Professor Henry Srebrnik

Monday, December 27, 2021

Iran Continues to Develop Nuclear Weapons

 By Henry Srebrnik, [Moncton, NB] Times & Transcript

There is no longer any meaningful obstacle to Iran’s nuclear ambitions. The American administration is too predictable and fearful. The debacle in Afghanistan and the rhetoric about ending “forever wars” has emboldened Tehran, which now toys with the United States through on-and-off nuclear talks. 

In his address to the U.N. General Assembly last September, Iran’s president, Ebrahim Raisi, mocked America. “From the Capitol to Kabul,” he told the assembled delegates, “one clear message was sent to the world: The U.S. hegemonic system has no credibility, whether inside or outside the country.”

Raisi, who became the country’s political leader last August, is the most hard-line president the country has had, and he pulls no punches. Known for his involvement in a massacre of nearly 30,000 political prisoners in 1988, he’s been called the “Butcher of Tehran.” And he has the ear of Iran’s Supreme Leader, Ayatollah Ali Khamenei.

Until now, the theocracy has relied on Shiite proxies and militias to project its power and influence across the Middle East in a relatively low-cost and effective way.  However, that only goes so far. To ensure that Iran can counter the United States, Israel and the Arab Gulf States, the regime will need more weapons – and nothing spells power like a nuclear arsenal.

Under the 2015 Joint Comprehensive Plan of Action (JCPOA), the nuclear deal negotiated between Iran and the P5+1 (the United States, Great Britain, France, China, Russia and Germany), Tehran agreed to dismantle its nuclear program in exchange for the lifting of crushing international sanctions and the unfreezing of billions of dollars in frozen Iranian assets. But the deal was abrogated by former U.S. President Donald Trump in 2018. Today, however, President Joe Biden’s vision of re-entering the agreement, then building something “longer and stronger,” appears all but gone.

Initially, American officials hoped Raisi would just take the agreement that had been negotiated, make minor alterations and celebrate a lifting of most Western sanctions.
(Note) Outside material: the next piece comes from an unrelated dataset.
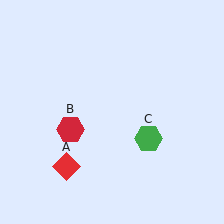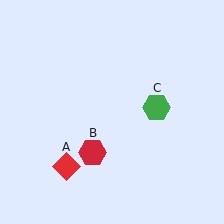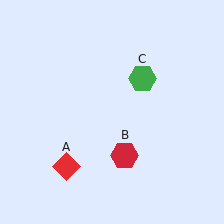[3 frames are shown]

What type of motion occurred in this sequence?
The red hexagon (object B), green hexagon (object C) rotated counterclockwise around the center of the scene.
But that proved a miscalculation. In fact, Ali Bagheri Kani, Iran’s chief nuclear negotiator, does not refer to the new round of talks as nuclear negotiations at all. Instead, he refers to them as “negotiations to remove unlawful and inhuman sanctions.”
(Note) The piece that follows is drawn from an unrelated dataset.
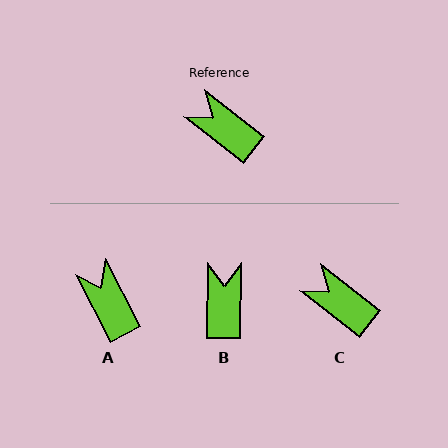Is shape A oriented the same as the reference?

Raisi has said his government will support talks that “guarantee national interests,” but will not allow negotiations for the sake of negotiations. Iran, now in the driver’s seat, will insist on the lifting of both nuclear and non-nuclear sanctions and will want a guarantee that no future president could unilaterally abandon any new agreement, as Trump did.

Iran of course denies that it has any intention of ever building a nuclear weapon, though it has already been violating provisions of the old JCPOA. Earlier this year, Tehran began restricting some inspection activities by the UN nuclear watchdog, the International Atomic Energy Agency (IAEA).

Yet the Biden administration, in an attempt to revive the nuclear deal, is continuing to forge ahead. Its objective is not even to halt Iran’s nuclear program but just to limit it for a period of time, while removing the sanctions that hurt it economically.

Washington has suggested a new so-called sunset period of 25 years, which would stipulate when the various restrictions imposed on Iran’s nuclear program expire. This would allow the Islamic Republic to resume enriching uranium at any level they desire, make its reactors fully operational, build new heavy water reactors, produce as much fuel as they desire for the reactors, and maintain higher uranium enrichment capability with no restriction after the period of the agreement.

The sunset period terms would most likely ensure that after the pause detailed in any agreement, Iran will effectively be a nuclear state. After all, the most likely scenario is that it wants a “threshold capability,” one that would leave it able to produce a weapon in weeks or months, if it felt the need.

It is also pretty safe to assume, from Iran’s track record, that during the life of any agreement, Iran will be covertly violating the rules and getting ready to create a nuclear arsenal.

America, Israel, and Europe should start considering what comes next after Iran’s first test detonation of a bomb. Not a pleasant thought as we move into 2022.